The 2011 Whitecaps share more than just a nickname with their forefathers.

Saturday’s match will be played at Empire Field, a new, smaller and temporary facility built on the same east end Pacific National Exhibition site that once housed Empire Stadium. In the late 1970s and early ’80s, sellout crowds of 32,000 were commonplace.

The Whitecaps, who are to move into the newly-renovated B.C. Place Stadium downtown later in the season, also feature two of the biggest stars from the past — Bob Lenarduzzi is team president and Carl Valentine is a club ambassador and does work for the team’s website.

But the links to glory end there. This is an expansion franchise. Some of the players have experience in MLS, others in Europe, and the majority of them are making the step up from second division. As a result, prognosticators see a low finish in the year ahead.

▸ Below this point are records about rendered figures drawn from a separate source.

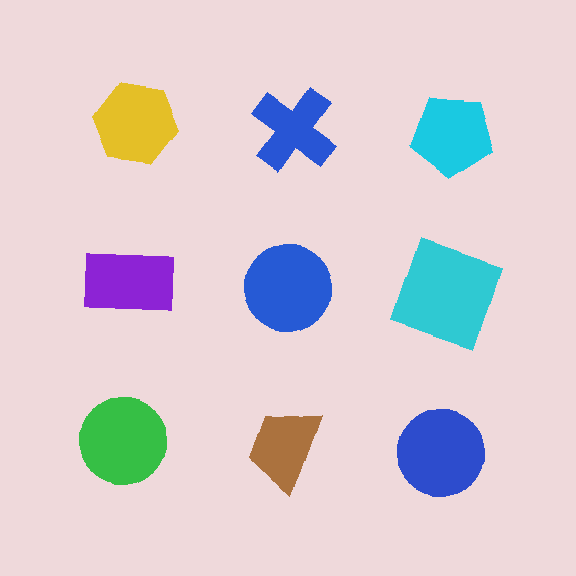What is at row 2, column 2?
A blue circle.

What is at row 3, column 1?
A green circle.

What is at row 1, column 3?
A cyan pentagon.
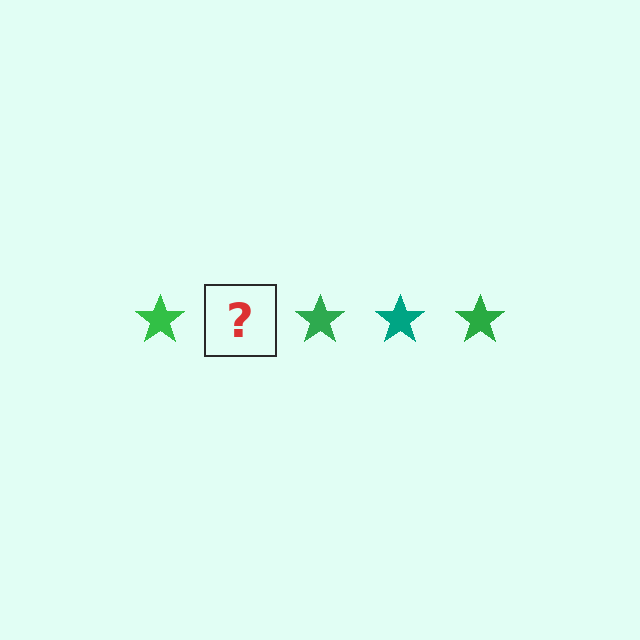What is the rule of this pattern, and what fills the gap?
The rule is that the pattern cycles through green, teal stars. The gap should be filled with a teal star.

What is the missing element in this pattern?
The missing element is a teal star.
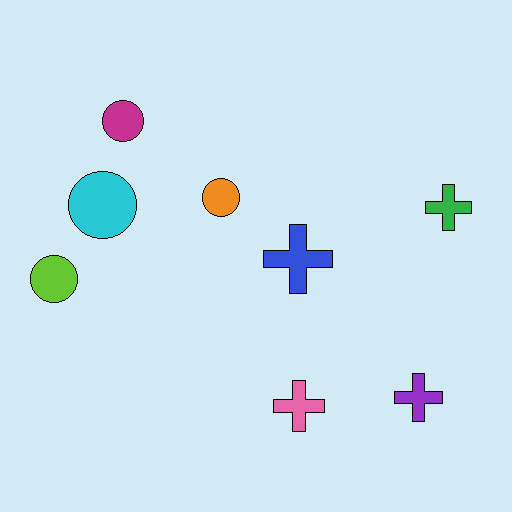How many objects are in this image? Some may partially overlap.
There are 8 objects.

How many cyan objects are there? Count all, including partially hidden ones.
There is 1 cyan object.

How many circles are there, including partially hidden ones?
There are 4 circles.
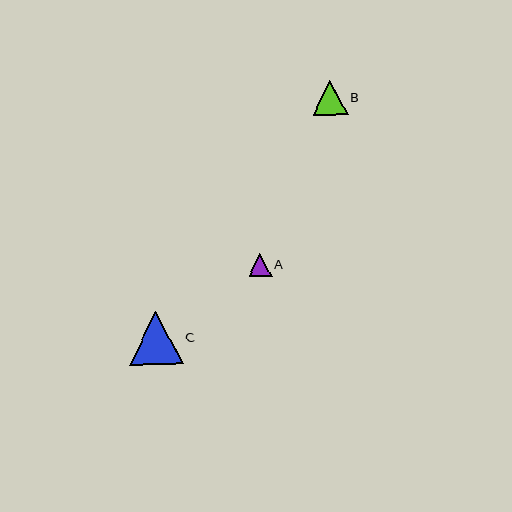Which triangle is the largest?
Triangle C is the largest with a size of approximately 53 pixels.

“Obviously, it’s a big step for us to take,” says Teitur Thordarson, a former Icelandic international who has been head coach since 2008. “Hopefully we will be ready from Day One.”

The fans certainly will be. The first 5,000 into the stadium Saturday will be given drums and everyone will get a white poncho in an attempt to make a “Whitecaps Whiteout” in the stands. The club has also opened 1,500 more seats to bring the capacity to about 23,000.

“I don’t think any of us know how big it’s going to be but I believe it’s going to be huge,” says Valentine, who as a 21-year-old rookie helped lead the Whitecaps to the Soccer Bowl title. “I believe this team is going to be embraced and it’s going to match what we had in 1979 and the early ’80s.”

The club’s owners, who shelled out $35 million to join fellow expansion side Portland Timbers in MLS for 2011, are equally enthusiastic. Majority stakeholder Greg Kerfoot, a former software executive, is said to be a soccer fanatic as are minority partners Steve Nash of the NBA’s Phoenix Suns, former Yahoo executive Jeff Mallett, also part owner of baseball’s San Francisco Giants, and Steve Luczo, a technology company executive whose holdings include a stake in the NBA’s Boston Celtics.

“We want to blow the socks off people in our home opener,” says Lenarduzzi, who grew up near the stadium and has been an integral part of the city’s professional soccer scene for nearly 40 years. “Your first impression is a very, very important one.”

Lenarduzzi says TFC’s slow start as a franchise — four losing seasons, no playoffs — gives the Whitecaps “extended goodwill” with fans if they don’t win out of the gate. But archrival Seattle’s smash success — league-leading attendance, post-season both years — has set a new standard for expansion clubs and raises the pressure to win early, he says.

“We don’t want to waste that goodwill,” Lenarduzzi says. “We have to demonstrate, whether we’re an expansion team or not, that we’re going to give 100 per cent every game and, ideally, we’re going to get better with each game, each month, each season.”